A skilled nursing facility’s liability to a physical therapy provider for services furnished by the physical therapists to the SNF’s patients relating to whether contracts claims were waived, whether therapy provider failed to mitigate damages, and which contracts applied to the provided services.
Whether insurance broker negligently advised insured to purchase costly and unnecessary insurance coverage for the insured and her son; and whether son’s preexisting condition precluded purchase of alternative coverage.
Whether seller of hospice misrepresented to buyer the geographic service area and number of its staff members and/or whether buyer failed to properly conduct due diligence.
Whether a management services organization failed to maintain and provide the data, files, and other information needed by IPA to continue successful operations.
Whether specialty hospital breached its ground lease from hospital system by subleasing ground-leased premises to private medical group.
Real estate dispute between a hospital and its hospital-based medical group respecting who owned a wing added to hospital facility and liability for related utilities and costs.
Fair market value for healthcare goods and services.

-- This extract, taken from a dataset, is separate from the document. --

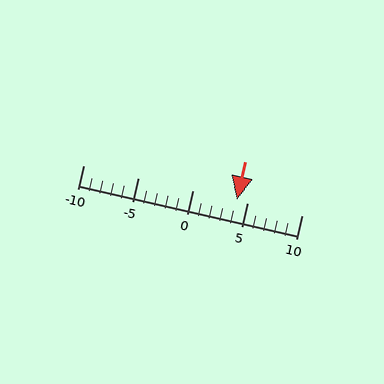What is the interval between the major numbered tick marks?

Whether claims related to covered health plan members and whether services constituted "emergency" care.
Whether patient care services were medically necessary and provided at the appropriate level of care.
Whether contract forged and, also, whether signature(s) forged.
Whether current licensee of health facility was successor corporation to former licensee.
Whether partner fraudulently covered up business losses and used partnership's properties and assets to secure personal loan.
Whether business was excused from paying fee due to placement service's breach of agreement by failing to provide professional reference checks and other authentication documentation respecting referred individual.
Who was at fault in an automobile accident and related calculation of damages.
Whether seller of business fraudulently misrepresented the amount of inventory which would be on-hand at the close of escrow; whether merchandise had been converted by seller for his personal use; and seller's counter claim that no specific amount of inventory had been included in purchase price.
Whether a surgeon’s performing an aortal bifemoral bypass without the assistance of, or consultation with, a vascular surgeon was consistent with the standard of care and based thereon whether a hospital’s medical executive committee’s summary suspension of the surgeon’s practice privileges was warranted or, instead, should be terminated or modified.